Prudential Annuities – Flexible Lifetime Annuity
Type: With-profits and unit-linked annuity.
Minimum investment: £100,000.
Minimum age: 50.
Income frequency: Monthly, quarterly, half yearly or annually. Payable in advance or in arrears.
Charges: Initial 3 per cent, annual 0.8-1.225 per cent.
Commission: Initial 2 per cent, renewal 0.25 per cent.
Tel: 0845 6060630.
Peter Quinton – Managing director, The Annuity Bureau
Brandon Harford – IFA, Howell Shone IFA
Adrian Wilkins – Senior associate, Redcliffe Associates IFA
Keith Jarman – Consultant, Hughes Carne IFA
Broker Ratings (ave. marks out of 10):-
Investment options: 7.0
Company's reputation: 7.8
Past performance: 7.0
Product literature: 8.0
The Prudential flexible lifetime annuity is an unusual combination of a with-profits and unit-linked annuity.
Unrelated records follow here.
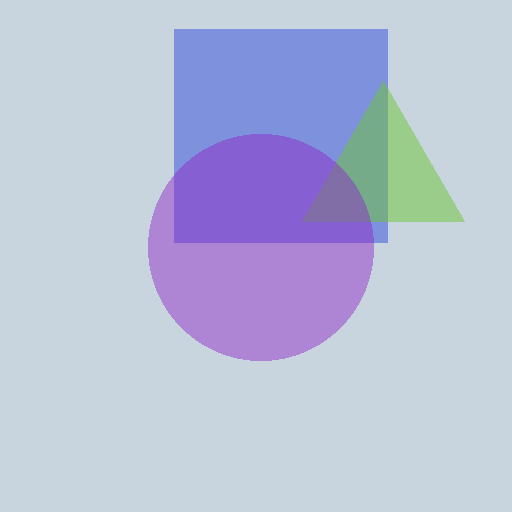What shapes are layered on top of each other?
The layered shapes are: a blue square, a lime triangle, a purple circle.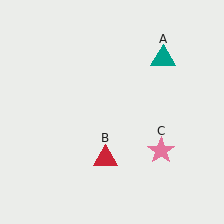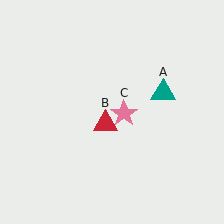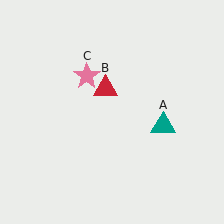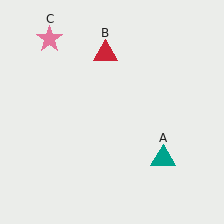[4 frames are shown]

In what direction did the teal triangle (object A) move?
The teal triangle (object A) moved down.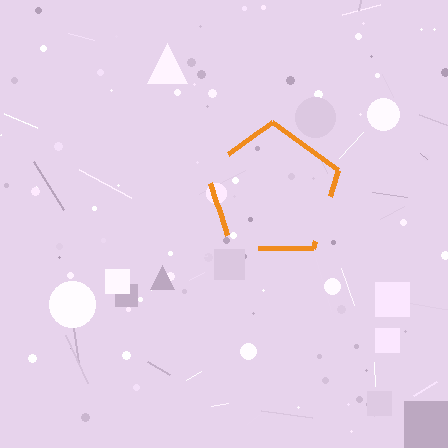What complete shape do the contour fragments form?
The contour fragments form a pentagon.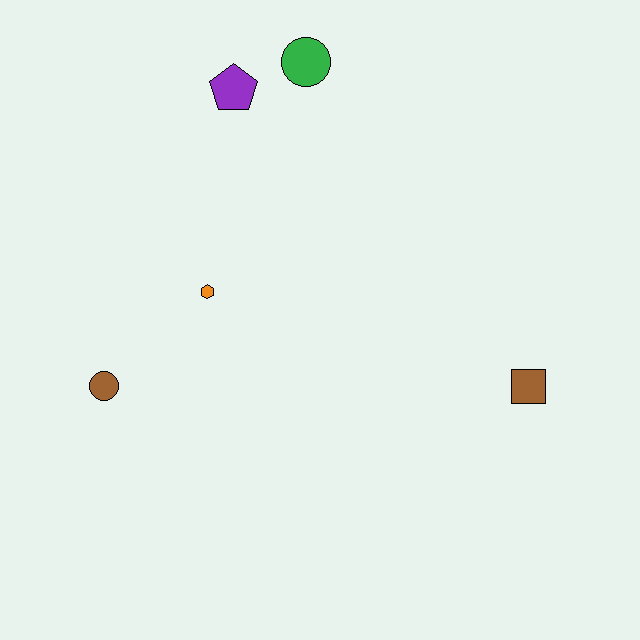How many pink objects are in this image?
There are no pink objects.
Considering how the plan fits into the market, Wilkins says: “It is in a unique position between conventional annuities and drawdown. Higher risk than a with-profits annuity, but without the income volatility of unit-linked annuities.”
Harford feels that it is a very good idea to compliment purchased life annuities and the flexible approach one expects from a drawdown plan.
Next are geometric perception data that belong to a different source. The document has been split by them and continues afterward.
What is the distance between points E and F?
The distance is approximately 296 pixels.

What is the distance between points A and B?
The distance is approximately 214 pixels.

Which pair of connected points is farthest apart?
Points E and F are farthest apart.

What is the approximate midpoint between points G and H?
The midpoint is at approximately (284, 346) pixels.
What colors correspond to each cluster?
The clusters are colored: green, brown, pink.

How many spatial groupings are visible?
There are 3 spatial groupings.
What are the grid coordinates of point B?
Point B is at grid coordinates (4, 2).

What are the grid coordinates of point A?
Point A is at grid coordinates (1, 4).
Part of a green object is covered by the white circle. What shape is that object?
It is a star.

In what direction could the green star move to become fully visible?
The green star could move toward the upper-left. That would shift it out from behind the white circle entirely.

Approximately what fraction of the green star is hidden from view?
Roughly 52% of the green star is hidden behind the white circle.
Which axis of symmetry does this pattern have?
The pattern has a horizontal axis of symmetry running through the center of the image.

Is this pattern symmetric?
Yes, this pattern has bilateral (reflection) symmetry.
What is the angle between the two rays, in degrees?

Quinton says: “At the wealthier end of the market – it fits in quite well.”
Turning to the type of client that the plan may be suitable for, Harford says: “Clients who believe in investing their pension fund with almost the ultimate flexibility.”
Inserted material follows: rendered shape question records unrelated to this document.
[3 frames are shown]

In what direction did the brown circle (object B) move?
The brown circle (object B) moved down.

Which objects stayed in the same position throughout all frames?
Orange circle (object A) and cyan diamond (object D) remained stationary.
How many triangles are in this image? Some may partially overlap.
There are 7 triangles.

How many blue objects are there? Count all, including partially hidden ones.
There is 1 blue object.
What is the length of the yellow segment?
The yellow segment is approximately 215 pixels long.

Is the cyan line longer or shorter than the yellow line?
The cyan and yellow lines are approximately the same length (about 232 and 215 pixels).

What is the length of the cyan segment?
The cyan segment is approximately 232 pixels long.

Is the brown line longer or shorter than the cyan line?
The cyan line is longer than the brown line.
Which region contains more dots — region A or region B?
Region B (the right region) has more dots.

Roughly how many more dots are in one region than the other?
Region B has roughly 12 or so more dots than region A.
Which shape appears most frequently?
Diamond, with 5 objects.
Quinton says: “Financially aware retirees with pension funds over £100,000 who are looking for either or both a flexible lifetime income and growth potential. Also they are prepared to take on the associated investment and mortality risks inherent with the product, but who want to leave the investment management decisions to the fund managers.”
Wilkins feels that the plan will suit virtually every drawdown client reaching age 75, as well as clients who like the idea of drawdown but are put off by the costs involved and have a fund of over £100,000. He also mentions clients who prefer death benefits to be between conventional annuities and drawdown.
Jarman lists: “Sophisticated, financially aware clients, high net worth and fee based advice seekers.” He also says: “It is a complex product, for many clients too complex.”
Moving on to the marketing opportunities provided by the plan, Quinton feels that when the Prudential update the plan to accept transfers from income drawdown, there will be an obvious opportunity for clients reaching age 75.
Wilkins says: “This product should be discussed with every client at or reaching retirement as well as the ones currently in drawdown.”
Harford says it will be attractive: “To all clients at retirement age who have existing pension schemes.”
Looking at the main useful features and strong points of the plan, Jarman highlights: “Income flexibility, interchangeability between segments, fund switching and lifestyle matching.” He also mentions the ability to increase income, which is not available under conventional annuities.
Quinton also mentions income flexibility, but also: “Simplification of investment unit linking without mortality volatility, payment calculation of the 10-year guarantee option, transparency of cross subsidy.”
Harford picks up on performance, flexibility, documentation, monitoring of your annuity, with-profits fund, total control and lifetime bonuses.
The strong points Wilkins identifies are: “Income and investment control. More flexible death benefits than conventional annuities but most importantly the ability to have a say in your income after age 75 as well as your death benefits.”
On the subject of the range of investment options available, the majority of the panel are in agreement.